“Why don’t you just leave?”
The other mother at playgroup said it softly, but it was deafening to me in a vulnerable moment.
I was 8 months pregnant and trying desperately to wrangle my 2-year-old at a playgroup meant for caregivers and children under 5. He had gotten away from me in the sea of small bodies crowding the portable, seizing his opportunity to yell, throw things, and snatch toys from the other kids. When he was finally close enough for me to pull him to my swollen belly warning “if you aren’t going to play nicely we are going to leave”, the other mother said her piece, confirming my anxieties of being judged as the mother of the dreaded unruly child. I left that day fighting to carry my screaming toddler over my pregnant midsection, my eyes brimming with tears.
As mothers, many of us become intimately aware of a special form of loneliness that is hard to describe to those who haven’t experienced it. The arrival of a child in your life brings a lot of love and joy, but it also can completely turn your life upside-down. This doesn’t just influence your body and daily routines, but also your relationships. Socially, your life can be interrupted at a time when you could use the support the most. The solution, we’re told, is making mum friends- finding those who are in the same boat as us and rowing through it together. This can be easier said than done.
My child was “spirited” back then, which is a polite way of saying headstrong and demanding. He wanted to do as he pleased, a sentiment he’d assert willfully while exclaiming “but I want to do what I want to do!“. He’s incredibly bright and curious, and wants to get to know the world by taking things apart and testing reactions. He has always been an active participant in life and his environment and has difficulty redirecting his curiosity for the sake of rules. These are qualities that I value in him, things that make life with him hilarious and fun. However, as a person who is anxious by nature, trying to engage in social situations while trying to also manage this behaviour became an immense struggle for me.

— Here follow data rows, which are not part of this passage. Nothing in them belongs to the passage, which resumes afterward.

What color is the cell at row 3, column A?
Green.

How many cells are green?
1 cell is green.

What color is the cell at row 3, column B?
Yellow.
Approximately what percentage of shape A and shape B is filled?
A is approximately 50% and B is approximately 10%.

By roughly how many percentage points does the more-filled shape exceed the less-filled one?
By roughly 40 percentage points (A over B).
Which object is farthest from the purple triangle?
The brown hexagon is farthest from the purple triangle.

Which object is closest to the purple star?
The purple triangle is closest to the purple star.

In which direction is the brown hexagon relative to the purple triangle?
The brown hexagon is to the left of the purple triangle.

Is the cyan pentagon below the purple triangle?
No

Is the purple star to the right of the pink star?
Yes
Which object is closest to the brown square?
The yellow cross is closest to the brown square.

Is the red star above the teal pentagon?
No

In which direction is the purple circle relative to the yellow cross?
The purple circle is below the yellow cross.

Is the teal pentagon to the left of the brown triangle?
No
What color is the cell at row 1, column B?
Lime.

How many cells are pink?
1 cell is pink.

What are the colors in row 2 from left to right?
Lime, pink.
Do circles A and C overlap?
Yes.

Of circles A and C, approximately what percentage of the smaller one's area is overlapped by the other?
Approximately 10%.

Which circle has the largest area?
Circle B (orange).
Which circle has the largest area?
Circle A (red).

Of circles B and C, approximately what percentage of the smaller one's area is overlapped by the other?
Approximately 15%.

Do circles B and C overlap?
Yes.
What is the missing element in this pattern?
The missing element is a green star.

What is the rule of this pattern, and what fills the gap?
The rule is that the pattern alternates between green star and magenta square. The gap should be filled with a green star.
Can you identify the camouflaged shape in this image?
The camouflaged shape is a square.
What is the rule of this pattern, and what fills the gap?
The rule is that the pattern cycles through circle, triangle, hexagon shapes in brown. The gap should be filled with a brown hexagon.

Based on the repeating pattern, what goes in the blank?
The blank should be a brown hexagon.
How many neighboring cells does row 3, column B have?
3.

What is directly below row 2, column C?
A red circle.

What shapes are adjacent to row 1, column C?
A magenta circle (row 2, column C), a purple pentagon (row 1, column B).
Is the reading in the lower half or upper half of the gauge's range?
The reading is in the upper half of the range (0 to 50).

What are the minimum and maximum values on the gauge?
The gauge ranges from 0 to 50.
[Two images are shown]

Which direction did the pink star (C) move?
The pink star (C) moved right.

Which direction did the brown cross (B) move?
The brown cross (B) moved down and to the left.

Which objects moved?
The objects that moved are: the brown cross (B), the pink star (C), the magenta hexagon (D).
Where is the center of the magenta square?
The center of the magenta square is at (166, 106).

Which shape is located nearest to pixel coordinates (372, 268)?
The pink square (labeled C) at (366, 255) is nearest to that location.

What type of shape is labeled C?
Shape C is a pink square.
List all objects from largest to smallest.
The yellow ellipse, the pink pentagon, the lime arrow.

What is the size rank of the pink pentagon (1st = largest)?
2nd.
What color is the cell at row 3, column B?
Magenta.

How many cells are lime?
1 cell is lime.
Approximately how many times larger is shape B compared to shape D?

After being put on leave from work during my pregnancy, I began to sink into a depression that was aggravated by a lack of social interaction. As a person who worked a demanding full-time job, my coworkers were “friends”, and my leave was the beginning of a period of isolation that I couldn’t bear. I began to attend playgroups in an attempt to meet other mothers. This was often recommended to me as the magic solution to my crippling loneliness. And it’s true- these groups exist because of the research that shows that mothers and children both benefit from the participation in them. The modern era fails many mothers in the Western world because we seem to have lost “the village”, that community that serves to aid and carry mothers in the hardest times.
However, it is not just mothers that these groups benefit. Toddlers are notorious for testing boundaries, and being around other children can be an essential part of their social development. Where the rub came for me was trying to mitigate my own anxiety when being confronted with the judgement of other mothers in a setting where my child’s behaviour was a testament to just how bad he needed this practice of socializing with other kids. I found that my hypersensitivity to the judgment from other parents based on his behaviour (or, my inability to “control” it) led to me to fall even deeper into isolation- only this time it was self-imposed. We desperately needed these groups, and yet I was too fearful of the judgment of the few to attend them very regularly, and I often left them frustrated and embarrassed.
Most parents understand when they see a little one acting in this way that it is normal boundary testing, and more often than not they’ll give a little smile of encouragement. However, there are sadly some parents that will extend their judgment, and for a highly anxious parent, this can be incredibly difficult to ignore. I became so sensitive to it that I’m sure I saw it everywhere, even in places it didn’t exist. Leaving the house at all felt like a daunting task, and I found that I squirreled myself away for fear of having to deal with a meltdown out in public. Looking back, this only served to isolate me further, and to lengthen the amount of time it took for my son to learn how to participate in social settings cooperatively.
Ultimately I regret the time that I lost in this state of self-imposed isolation. I have spoken to other mothers who have experienced the same, and I have seen countless requests for help on message boards and in the comments of social media posts from mothers who are desperate to help their kids acclimate to social settings, but are too afraid of the potential judgment that could come from their participation. Although motherhood is an experience that is shared by many, we all approach it differently, and we need to remain mindful of the fact that just because one child might not show the same behaviours as our own, this isn’t a reflection on the child’s character or the skills of the parent. Children are just learning, and so too are we as mothers.
Now with my daughter at the same age as my son was when I left the portable in tears, I am braving the groups again. Instead of being scared off when she snatches toys or has a meltdown, I remind myself that we are here to learn and that the best way of doing that is by sticking it out. If I sense another parent getting prickly if our kids are clashing, I say something quick like, “Apologies! She’s learning how to share, and that’s what makes these groups so great”. This can help alleviate my stress and it also serves as a reminder that we are all there for the same purpose- to facilitate the social and emotional development of our kids. And you can bet that when I see another mother who is struggling, I give her the biggest smile I can to help her see that she’s not alone.